C’est là que Samuel Sidibé, directeur du Musée et Délégué Général de la biennale travaille. Inlassablement. Il doit tout surveiller, régler, y compris des problèmes de visa de hautes autorités françaises qui semblent s’y être mal prises tout en motivant un balayeur en continuant à répondre sur son portable. Et son bureau est une ruche. Une sorte de squatt et de ruche. On y croise aussi bien ses collaboratrices que Laura Serani et Michket Krifa, les directrices artistiques, que Catherine Philippot venant prendre un rendez-vous pour un journaliste, qu’un artiste arrivé à l’avance et venu saluer. Samuel répond à tous, courtois, affable, efficace et calme.

Le Musée, dans le parc qui a ouvert ses portes il y a un peu plus d’un an et dans lequel des architectures en terre, modèles réduits – mais à une échelle parfaite – présentent des lieux remarquables de l’architecture du pays va accueillir de grands tirages sur bâches montés sur des structures en bois, un accueil, des studios, des ateliers. Malgré la chaleur, malgré le sable, on construit, on déplace. Il faut que tout soit prêt pour recevoir les nombreux artistes, invités et journalistes d’une manifestation phare dont le budget est tout de même d’un million d’€uros. Parfois, c’est difficile, avec toute cette chaleur. Mais on reprend, et tout s’arrange.

Il fait plus frais dans les salles à air conditionné – mais moins réfrigérées que certaines salles de restaurant tendance igloo … – et les choses se mettent bien en place. A noter l’exposition patrimoniale avec Soungalo Malé (une révélation), Abderramane Sakaly et Malik Sidibé pour rappeler avec bonheur que la récupération de la mémoire visuelle se poursuit et que le questionnement de l’histoire reste d’actualité. Pour la première fois, Sindika Dokolo, africain, homme d’affaires et grand collectionneur, montre une partie de ses trésors, photo et vidéo, sélectionnés par Simon Njami. Un signe de maturité, incontestablement.

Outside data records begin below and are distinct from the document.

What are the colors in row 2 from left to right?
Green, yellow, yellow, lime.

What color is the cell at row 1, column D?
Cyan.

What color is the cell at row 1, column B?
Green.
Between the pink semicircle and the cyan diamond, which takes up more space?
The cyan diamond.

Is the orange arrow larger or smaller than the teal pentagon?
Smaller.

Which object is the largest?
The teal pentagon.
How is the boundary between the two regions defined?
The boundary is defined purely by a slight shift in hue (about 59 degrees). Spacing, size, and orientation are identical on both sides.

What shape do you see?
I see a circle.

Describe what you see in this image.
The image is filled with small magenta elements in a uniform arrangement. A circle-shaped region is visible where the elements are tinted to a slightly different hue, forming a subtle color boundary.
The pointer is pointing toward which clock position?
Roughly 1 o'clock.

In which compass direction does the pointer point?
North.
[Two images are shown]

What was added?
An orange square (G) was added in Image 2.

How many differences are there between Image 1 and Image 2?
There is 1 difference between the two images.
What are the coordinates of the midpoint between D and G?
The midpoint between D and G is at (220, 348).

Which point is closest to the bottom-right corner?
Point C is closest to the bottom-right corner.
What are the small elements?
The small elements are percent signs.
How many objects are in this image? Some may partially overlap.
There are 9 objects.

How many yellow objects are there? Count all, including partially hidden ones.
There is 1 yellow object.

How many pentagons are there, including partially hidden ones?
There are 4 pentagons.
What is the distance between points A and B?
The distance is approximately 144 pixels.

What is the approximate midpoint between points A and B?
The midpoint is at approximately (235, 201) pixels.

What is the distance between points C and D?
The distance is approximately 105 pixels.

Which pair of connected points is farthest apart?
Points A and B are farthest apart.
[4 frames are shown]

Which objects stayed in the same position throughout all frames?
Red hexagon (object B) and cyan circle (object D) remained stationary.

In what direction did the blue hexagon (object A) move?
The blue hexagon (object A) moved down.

Mais le cœur du festival, c’est évidemment la grande exposition panafricaine, copieuse, diverse, dans un parcours bien structuré par le scénographe Franck Houndégla. 45 photographes, 10 vidéastes, issus de 27 pays, autrement dit une grande ambition. Qui a l’avantage de laisser place à la diversité des points de vue esthétiques tout en affirmant clairement des auteurs. Il apparaît évident que cette photographie est engagée, produite par nécessité, que si elle se préoccupe de la justesse de sa forme, elle ne recherche pas le décoratif. Les portraits questionnent l’identité, même s’ils sont intériorisés, les paysages – il y en a énormément – sont des points de vue, sur la dégradation de l’espace, sur sa construction, sur ses enjeux et ne se satisfont pas de simple beauté, les approches documentaires, nombreuses, sont tendues entre le constat radical et le cri, mais contrôlé, justement dénonciateur et sans effet. On en ressort avec le sentiment d’une Afrique qui se dit, même si elle est diverse, terriblement diverse. On en sort également avec l’impression d’une force de la photographie à l’œuvre et d’une dynamique opérant par pure nécessité. Ce n’est pas rien.

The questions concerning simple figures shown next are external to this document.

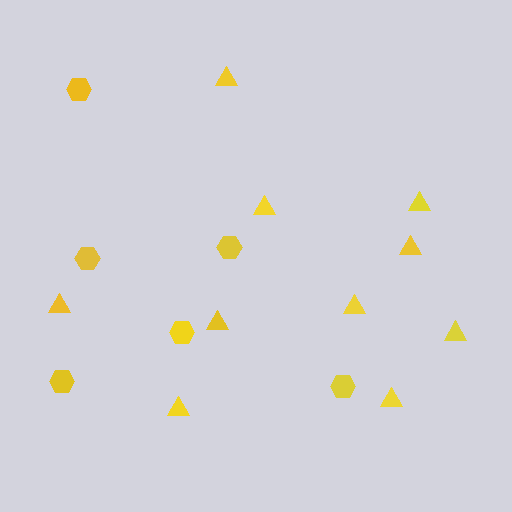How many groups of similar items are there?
There are 2 groups: one group of hexagons (6) and one group of triangles (10).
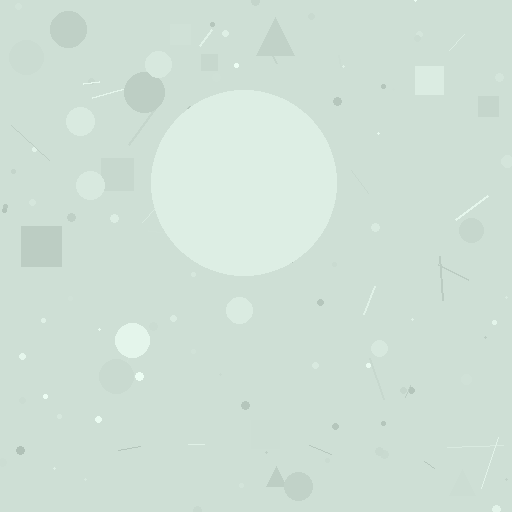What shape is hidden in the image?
A circle is hidden in the image.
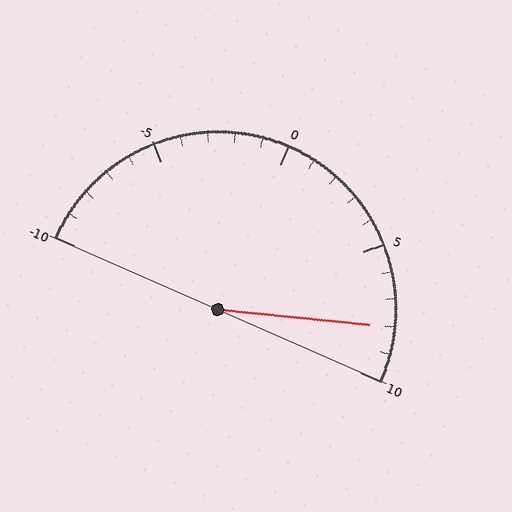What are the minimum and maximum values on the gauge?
The gauge ranges from -10 to 10.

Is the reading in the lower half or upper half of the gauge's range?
The reading is in the upper half of the range (-10 to 10).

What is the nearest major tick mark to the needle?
The nearest major tick mark is 10.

Avant que vous ne les retrouviez tous, évoquons en deux, pour des raisons différentes. François Xavier Gbre, venu de Côte d’Ivoire, et qui vient de s’installer à Bamako. C’est lui qui va accompagner visuellement La Lettre, être son œil. Il présente dans l’exposition de grands formats, à la chambre, en couleur, précis en diable, frontaux, imparables et jamais bavards. Radicaux, comme ses deux vues de la piscine désaffectée de Bamako dont il semblerait que, à part des clichés amateur, n’existent pas d’images. Non loin de là, les grands formats carrés de Daniel Naudet proposent de superbes portraits en pied d’animaux. Vraiment étonnants, magiques. Il y a plein d’animaux à Bamako, même en photos.